Com a participação ativa de Ana Tereza Marques, viúva do escritor e também bordamatense, cerca de 20 poetas, jornalistas e artistas, amigos de Donizete visitaram Borda da Mata para participar da homenagem durante o sarau de abertura, no dia 09/11/18, no Colégio Nossa Senhora do Carmo. Além da presença de familiares e da editora Martelo, a qual fez o lançamento do livro inédito “O antipássaro” durante o evento.

 

Durante o sarau de abertura, na noite de sexta-feira, o evento contou com apresentações da Casa do Piano com a professora Maria Rita Costa Bertolaccini, as alunas da Escola Municipal Professora Diva Ribeiro dos Santos, Isabelly Maria do Couto Costa recitou o poema “A vida de um poeta” e Lavínia Salomé Raick Silva o poema “Donizete Galvão”, escrito em sala de aula durante os estudos sobre o projeto. Os alunos do Fundamental II da Escola Municipal Benedita Braga Cobra apresentaram a peça “A turma do Chaves em ‘Quem foi Donizete Galvão’” e arrancaram aplausos e gargalhadas do público. Os alunos do 3º ano do Ensino Médio do Colégio Nossa Senhora do Carmo apresentaram “O senhor dos guizos”.

 

Com a presença de Tarso De Melo, Ruy Proença, Sônia Barros, Carlos Machado, Fabio Weintraub, Pádua Fernandes, Miguel Jubé, Diana Junkes, Luíza Mendes Furia, Reynaldo Damazio, Priscila Figueiredo, Leusa Araujo, Regina Pereira, Fábio Camarneiro, Alexandre Bonafim , Celso De Alencar e Josias Padilha, o sarau teve seu ápice com a recitação de poesias de Donizete e relatos sobre seu estilo de escrita e amor pela terra natal, muito presente em seus versos.  Uma homenagem à mãe e à esposa de Donizete Galvão, respectivamente, Maria Aparecida de Souza, conhecida como Dona Guinha, e Ana Tereza Marques encerraram o evento.

 

Na sexta-feira durante o dia, aconteceram ainda as oficinas com a poeta, crítica literária e professora de literatura na Universidade Federal de São Carlos, Diana Junkes. Na parte da manhã, as atividades aconteceram com as crianças da Escola Municipal Antônio Marques da Silva, no bairro Santa Cruz. Na parte da tarde, as atividades seguiram com os professores da Rede Municipal na Escola Municipal Professora Diva Ribeiro dos Santos.

 

No dia 10/11, sábado, a manhã cultural foi cheia de experiências literárias durante a exposição e apresentação de trabalhos, preparados pela Rede Municipal de Educação de Borda da Mata. Trabalhos manuais incríveis foram expostos na Praça Nossa Senhora do Carmo, além disso, o Coreto também recebeu apresentações de danças, recitações e música.
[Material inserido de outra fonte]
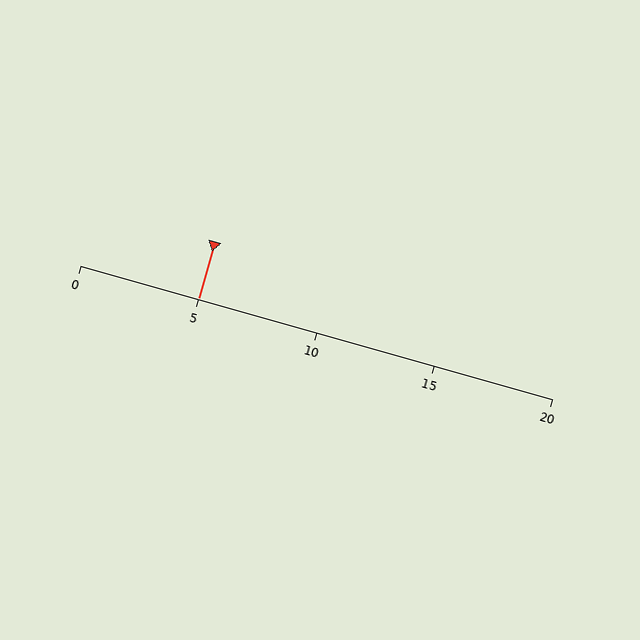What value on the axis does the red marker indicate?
The marker indicates approximately 5.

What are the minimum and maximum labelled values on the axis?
The axis runs from 0 to 20.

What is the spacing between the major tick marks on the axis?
The major ticks are spaced 5 apart.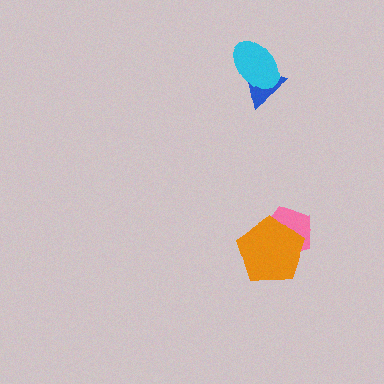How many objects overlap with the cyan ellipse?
1 object overlaps with the cyan ellipse.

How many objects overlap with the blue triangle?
1 object overlaps with the blue triangle.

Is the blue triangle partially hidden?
Yes, it is partially covered by another shape.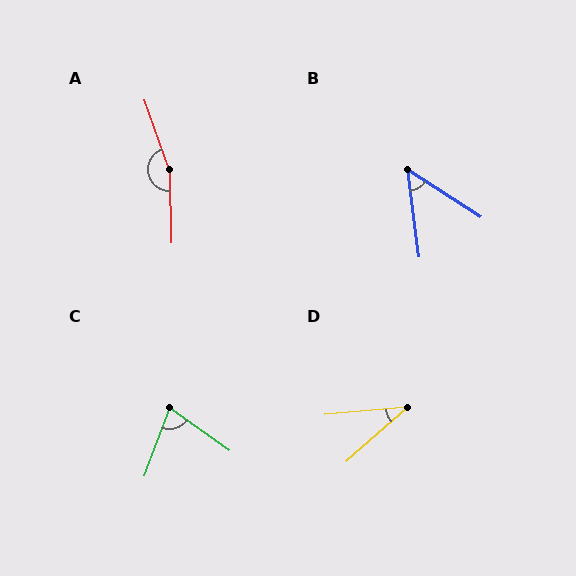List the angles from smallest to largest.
D (36°), B (50°), C (74°), A (162°).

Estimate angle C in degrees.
Approximately 74 degrees.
O ator Josias Padilha e a escritora Sônia Barros participaram também com a contação de histórias entre as crianças, as quais também concorreram em sorteio e receberam livros infantis do escritor homenageado.
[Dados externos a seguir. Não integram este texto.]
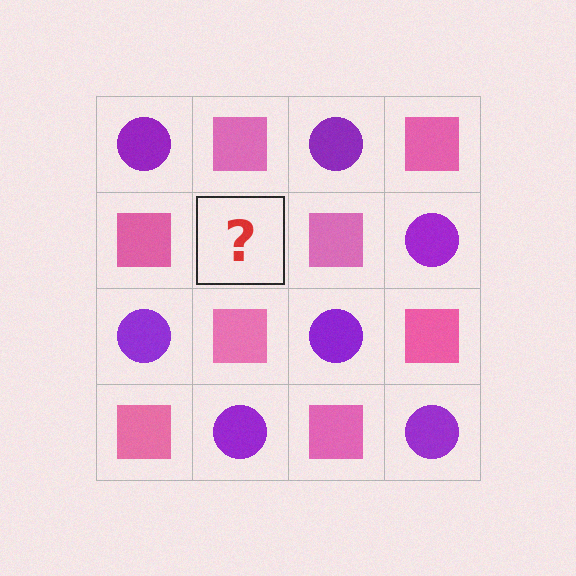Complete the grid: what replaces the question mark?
The question mark should be replaced with a purple circle.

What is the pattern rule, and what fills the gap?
The rule is that it alternates purple circle and pink square in a checkerboard pattern. The gap should be filled with a purple circle.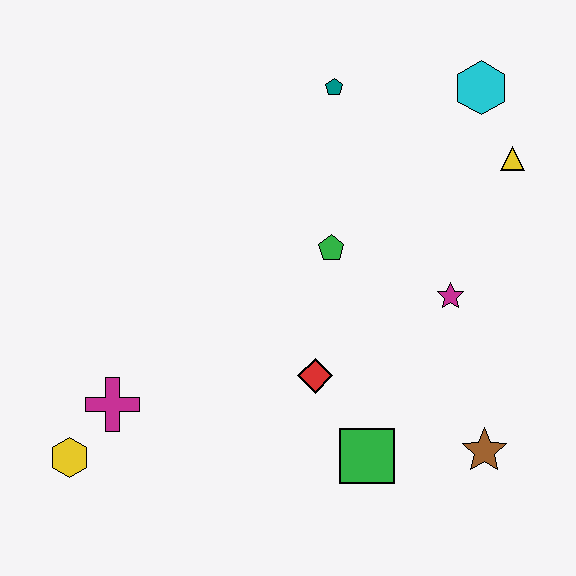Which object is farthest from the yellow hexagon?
The cyan hexagon is farthest from the yellow hexagon.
No domingo, a programação literária foi encerrada com a peça teatral apresentada pelo grupo “Velha Guarda da Diva”, formado por professoras aposentadas da Rede Municipal, a qual também arrancou aplausos e gargalhadas do público. De acordo com Ana Tereza, toda a família e rede de amigos de Donizete Galvão ficaram emocionados e encantados com o Festar Literário “Vocês estão de parabéns, nossos amigos estão voltando encantados. (...) Gostaram da hospedagem, dos pijamas – e compraram muitos, dos queijos, doces. (...) Adoraram nossa igreja, nossas praças e em especial a simpatia do povo da Borda. Mais uma vez, nossos agradecimentos a todos.”

 

De acordo com o prefeito André Carvalho Marques, trabalhar com os eixos de fomento ao esporte, turismo e cultura é dar condições para o desenvolvimento econômico, social e cultural do município. “O Festar – Festival de Arte de Borda da Mata – têm feito exatamente a valorização do que é nosso, em meio as dificuldades financeiras, o trabalho e a criatividade dos setores e departamentos envolvidos, além  da comunidade, têm impactado grande resultado no dia a dia das pessoas.”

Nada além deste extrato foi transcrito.